Cette complémentarisation des services publics doit se faire de manière volontariste à l’occasion de la numérisation en cours des activités tertiaires, qui représente le grand espoir du 21 ème siècle en rendant possible le service direct et en temps réel de l’usager / client par l’administration. Elle implique un mixte savant de choix nationaux structurants (si l’on voulait par exemple confier la distribution du RSA aux CPAM) et de grande décentralisation dans la mise en œuvre de cette politique de performance globale sous l’égide des préfets et sous-préfets les mieux à même, de jouer, dans un contexte d’émulation par les bonnes pratiques, le rôle d’ensembliers sur le terrain, car le niveau départemental reste, quoi qu’on en dise, l’échelon pivot de l’organisation administrative nationale et le bon échelon de proximité, si l’on veut éviter de couper le muscle avec le gras. Il en résulterait assurément, à condition de consentir les efforts d’investissement en ressources humaines et en informatique nécessaires, d’une part une forte reconnaissance des citoyens bénéficiaires de la réduction de l’abus d’impôt par quoi se traduit toute inefficience publique durable, d’autre part une forte diminution des frais généraux, des déficits et des emplois publics. Chiffrer à l’avance ces économies budgétaires et d’emplois peut être utile à titre régulateur et estimatif, mais est moins important que de créer le mouvement dans le sens de l’intérêt général en impliquant l’ensemble des acteurs et en mobilisant l’intelligence collective des personnels dans toutes les structures concernées. Les départs massifs en retraite des baby-boomers constituant une véritable fenêtre d’opportunité pour grandement alléger le coût social de cette réorganisation des administrations publiques.

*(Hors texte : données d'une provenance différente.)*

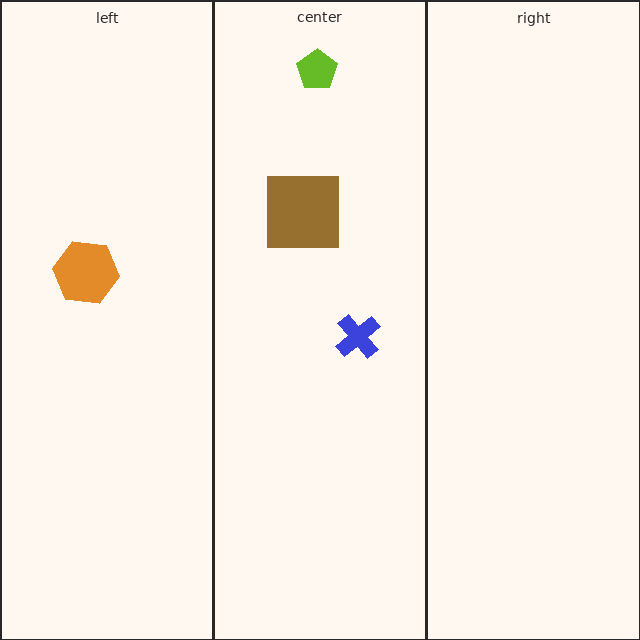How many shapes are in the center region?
3.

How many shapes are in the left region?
1.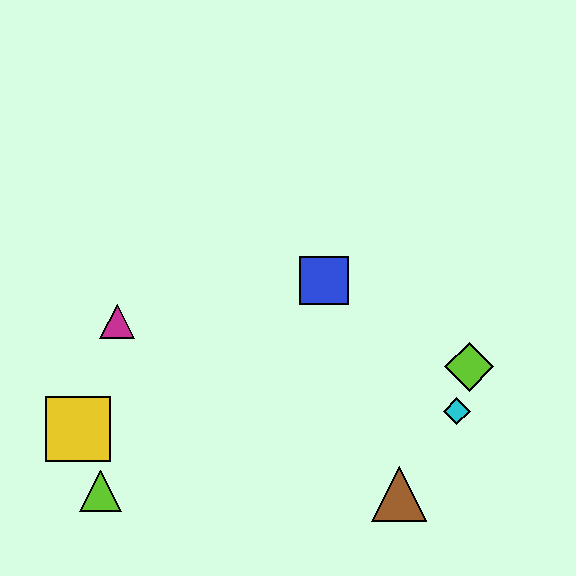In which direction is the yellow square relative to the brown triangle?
The yellow square is to the left of the brown triangle.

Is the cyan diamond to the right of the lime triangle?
Yes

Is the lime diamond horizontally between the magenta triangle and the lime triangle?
No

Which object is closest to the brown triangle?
The cyan diamond is closest to the brown triangle.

La réussite, pour les citoyens comme pour les agents des services publics, d’un réaménagement en profondeur, a pour condition l’affichage, et le respect dans la durée, d’une règle sociale très claire au départ : aucun poste ne sera supprimé sans que l’on trouve pour le fonctionnaire concerné un reclassement de proximité sans réduction de rémunération, dans un autre service extérieur, une collectivité publique, une association ou une entreprise, selon ses propres préférences et avec un volet de solutions financières adaptées aux divers cas. Ce n’est qu’à cette condition que tout le monde acceptera de jouer le jeu sans restriction mentale et qu’une mobilisation humaine inattendue pour la cause publique pourra se manifester, loin de toute passion négative.